Beatrice Buckland-Willis is a Sydney based artist, with a passion for all things print. In 2020 she completed a Bachelor of Fine Arts at the National Art School (AUS), majoring in Printmaking. Much of her work utilises traditional print processes such as relief, intaglio, monotyping and screen.

As a young artist experiencing chronic pain issues, Buckland-Willis is concerned with the representation of female pain and subverting ideas of the ‘normal vs. abnormal’ body. Regularly playing with satire and parody, she wishes to break down the idea that art must be serious to betaken seriously.

Her practice is multi-disciplinary, combining traditional print processes with digital technologies, analog photography and installation, often employing collage and found images.
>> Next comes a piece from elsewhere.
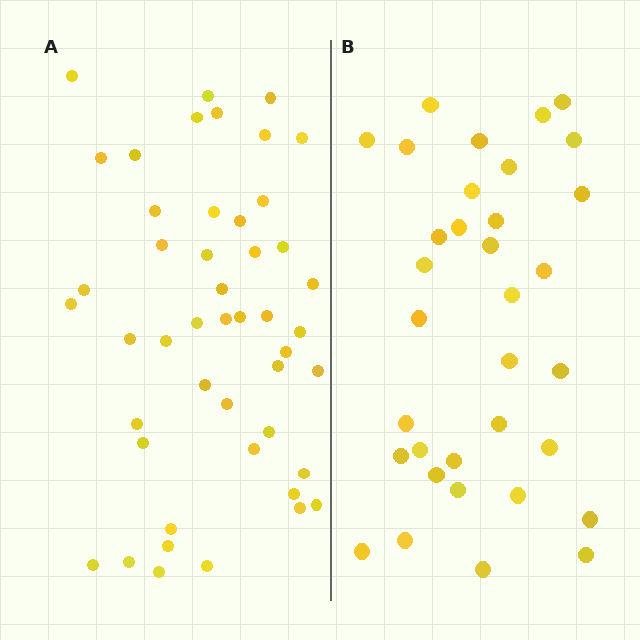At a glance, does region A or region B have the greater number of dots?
Region A (the left region) has more dots.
Buckland-Willis is passionate about supporting women in print and has organised and curated exhibitions as a part of the Wasteland Series which are focused on subverting tropes of the suburban experience through the female gaze.


#31 | Critical Collapse (Construct) I, 2020, lino print on rice paper adhered to plywood. 75 x 110 x 66 cm. $850

#32 | Critical Collapse (Construct) II, 2020, lino print on rice paper adhered to plywood. 30 x 45 x 40 cm. $550

#33 | The House at the End of the Street, 2020, lino print on paper, edition of 3. 29 x 21 cm. $85 (each) or $150 (set)
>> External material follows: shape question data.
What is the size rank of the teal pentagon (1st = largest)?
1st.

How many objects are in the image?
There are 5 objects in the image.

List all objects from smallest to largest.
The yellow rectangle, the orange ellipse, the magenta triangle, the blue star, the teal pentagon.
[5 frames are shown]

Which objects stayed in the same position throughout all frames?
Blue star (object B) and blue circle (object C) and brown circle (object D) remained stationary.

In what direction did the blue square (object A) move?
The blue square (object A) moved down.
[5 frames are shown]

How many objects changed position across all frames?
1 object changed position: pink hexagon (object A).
The Critical Collapse (construct) series explores themes surrounding chronic pain, and specifically, the challenges facing female-identifying individuals and members of the queer community in relation to the dismissal of pain and illness. Playing with construction imagery sourced from photographic ventures around Sydney's ever-evolving inner west, the artist has created a series of repetitive geometric patterns which overlap and intertwine into themselves. Printed onto rice paper and mounted onto plywood structures, the prints take on a three-dimensional form, slicing through the space. Simultaneously brutal and delicate, the installation is reminiscent of the healing body, and speaks to the deconstruction and reconstruction of the body - both physically and emotionally - post surgical intervention.